因为桌子下面突然伸过来一只手,指尖摩挲着他托着文件夹的右手手背,开始慢慢画圈。
手背上指尖滑过的地方传来阵阵酥痒,所有人的目光都落在他的身上,洛时音紧张得一动不敢动,怕别人看出一点端倪。
桌面上,他们看上去不过就是并排坐在一起两个毫不相干的人,一个双手捧着文件,一个低头看手机,而桌面下,闻闲肘部撑着扶手,正用左手懒洋洋地挑逗着洛时音的忍耐极限,将手指缓缓伸进他的指缝,用指甲轻轻刮骚。
这极具某种暗示的举动让洛时音整个脑袋都开始冒烟,他蹭的一下站了起来,“我去给大家泡咖啡。

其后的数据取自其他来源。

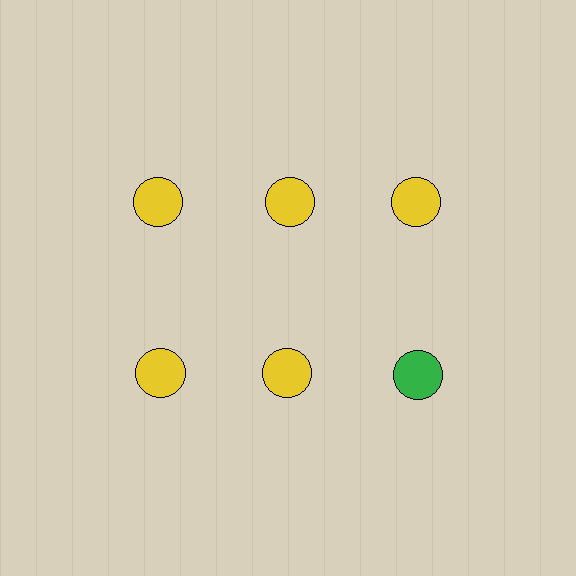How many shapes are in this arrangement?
There are 6 shapes arranged in a grid pattern.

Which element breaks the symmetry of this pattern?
The green circle in the second row, rightmost column breaks the symmetry. All other shapes are yellow circles.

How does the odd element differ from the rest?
It has a different color: green instead of yellow.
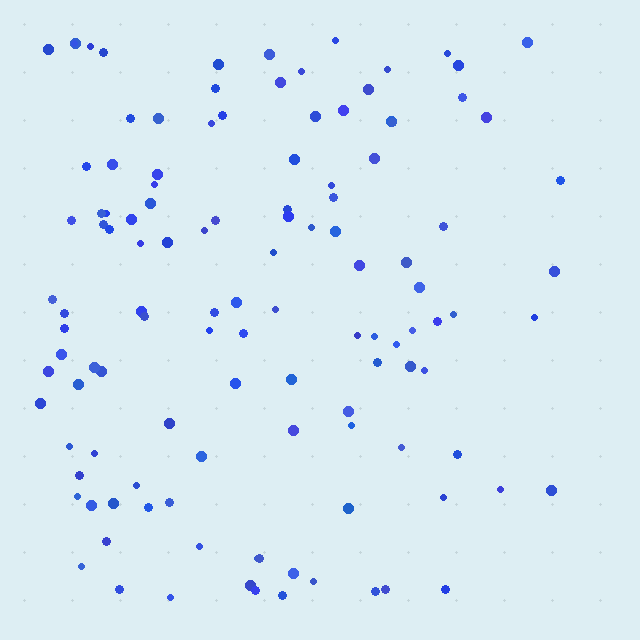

”
丢下这句话,他推开会议室的门,头也不回地冲进了茶水间,留一屋子人惊讶地面面相觑。
这么久以来,他们好像还是第一次看到洛时音失态。
薛斌干笑两声,“看、看你们都给人说害羞了,以后少聊这种事,人家肯定有自己的打算。”
话音刚落,闻闲紧随其后站起身,双手往兜里一揣,说了句“我去帮他。”也走了。
阿淼看看闻闲的背影,又看看茶水间门缝里一晃而过的人影,镜片后的眼睛眨巴眨巴,若有所思地低下了头。
。
闻闲一进去就关上了茶水间的门。
洛时音头也不用回就知道是谁,他正往咖啡机里加咖啡豆,恍若未闻。
而他的耳尖还红着,起气来的样子便多了几分撒娇的意味,看得某人眼里的笑意止都止不住。
闻闲走过去,拉了拉他挽起的袖子。
洛时音板着脸,把袖子从他手里抽出来。
闻闲轻笑一声,抱着手臂侧身靠到料理台上,故意低头在他耳边小声道,“我再不行动,你是不是就要和别人相亲去了?”
这人害得他当众失态,洛时音气到根本就不想搭理他,结果听到他这么说,堪称倒打一耙,顿时气不打一处来,挤开他去拿牛奶,脱口而出道,“是谁先相亲的?”
Tina?
大明湖畔的Tina?
怕弄脏衣服,洛时音给大家做咖啡的时候习惯会穿上围裙,腰带一系,勒出一把诱人至极的细腰。
闻闲正目不转睛地盯着他的腰看,听到他的话,先是愣了一下,随即眼神一变,无声地骂了句脏话,猛地起身,大步一迈站定在洛时音身后,撑开手臂,将他堵在了料理台的夹角里。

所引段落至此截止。